Other than the dead center, this was a fun and easy romp with so many clues I enjoyed. The "man of principle" is PETER. Back in 1970, The Peter Principle was one of those aha books that suddenly made the world make sense. Everyone you have to deal with is an idiot because they kept getting promoted to just beyond their level of competence, or so goes the theory. It's absurd or at least overly simplistic in retrospect but it made a big impression at the time since it's such a satisfying explanation.
Three recent blog posts have generated A TON of mail. One was yesterday's Sudoku discussion. It turns out there's a lot of passion around that topic. For the record, sudokus are fun, at least when they're not absurdly hard, but the point of my stupid essay is that one aspect of crosswords that makes them special is that they are conducive to interesting conversation afterwards. That's what crossword blogs are all about. The genius of sudokus, on the other hand, is that they require absolutely no special knowledge and no special skills except the ability to think hard for a while. It's a completely different kind of cranial exercise but one that can also be satisfying. What it shares with crosswords and Rubik's cube is the joy of creating order within constraints. Nothing wrong with that.
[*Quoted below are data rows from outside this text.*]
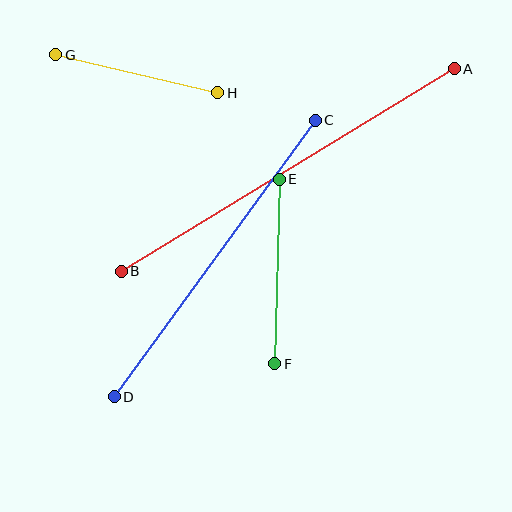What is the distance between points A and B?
The distance is approximately 390 pixels.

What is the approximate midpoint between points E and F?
The midpoint is at approximately (277, 272) pixels.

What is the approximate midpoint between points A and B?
The midpoint is at approximately (288, 170) pixels.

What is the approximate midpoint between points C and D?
The midpoint is at approximately (215, 258) pixels.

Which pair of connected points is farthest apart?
Points A and B are farthest apart.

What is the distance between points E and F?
The distance is approximately 184 pixels.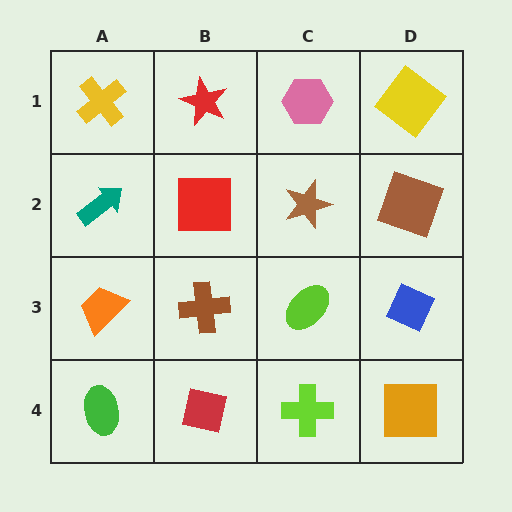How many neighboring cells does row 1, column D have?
2.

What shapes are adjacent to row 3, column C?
A brown star (row 2, column C), a lime cross (row 4, column C), a brown cross (row 3, column B), a blue diamond (row 3, column D).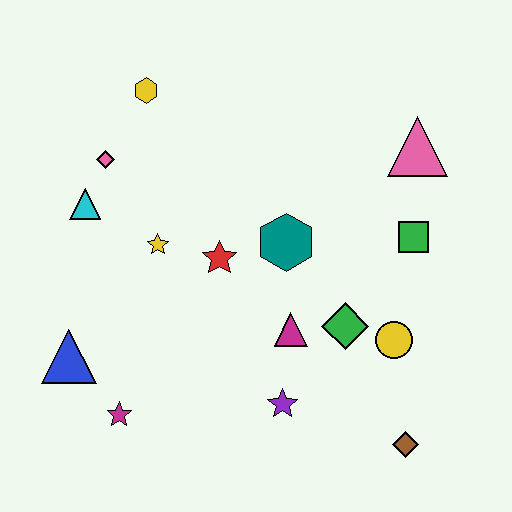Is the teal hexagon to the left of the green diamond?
Yes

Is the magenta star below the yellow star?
Yes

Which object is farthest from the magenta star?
The pink triangle is farthest from the magenta star.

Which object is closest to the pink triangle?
The green square is closest to the pink triangle.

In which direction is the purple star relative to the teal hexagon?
The purple star is below the teal hexagon.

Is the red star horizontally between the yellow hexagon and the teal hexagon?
Yes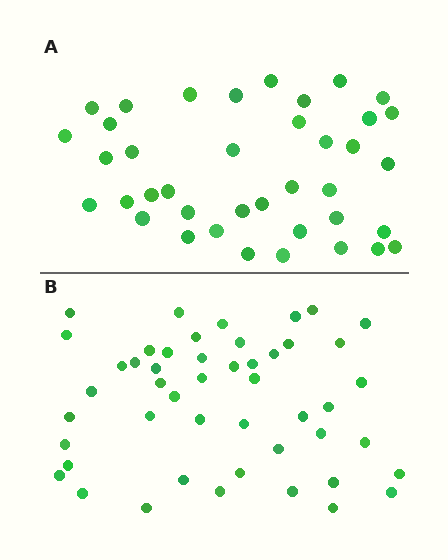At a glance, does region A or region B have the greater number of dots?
Region B (the bottom region) has more dots.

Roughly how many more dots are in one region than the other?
Region B has roughly 8 or so more dots than region A.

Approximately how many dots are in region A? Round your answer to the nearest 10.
About 40 dots. (The exact count is 39, which rounds to 40.)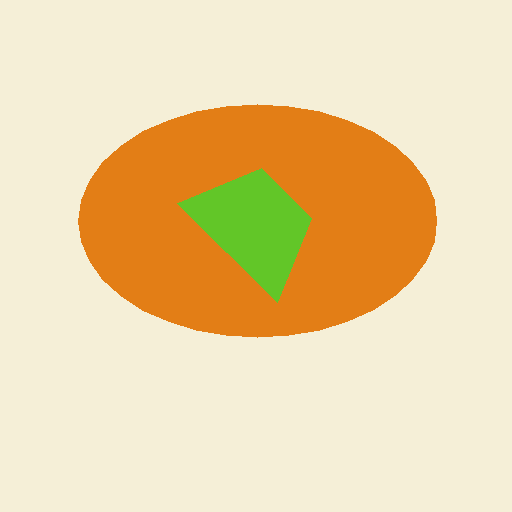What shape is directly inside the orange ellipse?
The lime trapezoid.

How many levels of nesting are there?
2.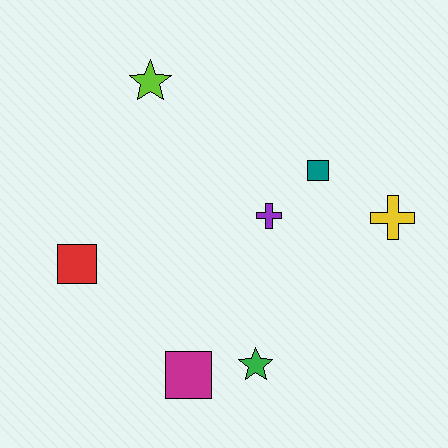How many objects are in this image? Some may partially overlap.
There are 7 objects.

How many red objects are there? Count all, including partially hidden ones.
There is 1 red object.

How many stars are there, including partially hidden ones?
There are 2 stars.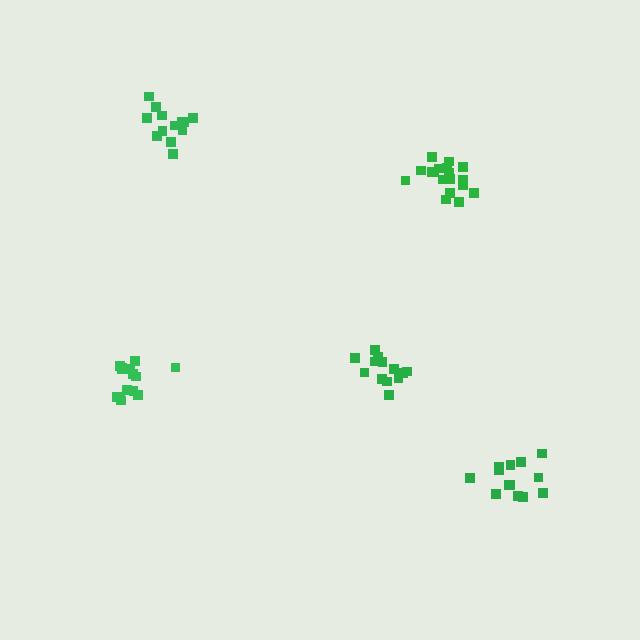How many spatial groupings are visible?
There are 5 spatial groupings.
My second email magnet was the mini-biography on the dark side of Will Shortz. Not surprising.
What I didn't expect was the flood of email when I talked about Nancy Salomon. Ms. Salomon is the Queen of Collaborators. I didn't know is she is the Much Loved Queen of Collaborators. Several people sent private mail telling me how much she had helped them, often pointing to her essays at cruciverb.com as the best collection of advice for beginners. Nancy herself sent me a gracious and modest note, but I hope she knows how appreciated she is. My favorite quote was forwarded by Orange who pulled some remarks by Stephen Edward Anderson from the NYT forum. With Mr. Anderson's permission, I'm including them here. It's an inside look at the creative process. The discussion refers to the recent April 23 crossword (puzzle, blog.)
Having found the four theme entries and arranged them horizontally in a grid, I sent it to one of the most remarkable persons I have ever known. Nancy Salomon sent it back, in her signature lightening turnaround time, with the comment that it might look better with the twin elevens running vertically.
In an almost incidental sort of way, she dropped in the grace notes that make this more than just a run-of-the-mill themed grid built around some rather dated movie nags. Checking the database, I found that HADABIT was spanking new. Nancy sagely advised me against giving it a theme-related clue, and likewise steered me away from the flatfooted temptation to clue the theme entries with mention of horses or cowboys:
"That's what RIDE 'EM COWBOY is for," she wrote.
What I deserve credit for is having stopped arguing with my wise and kind mentor, who has declined my suggestions of co-authorship: "Looks like a rocky road," says she, self-protectively.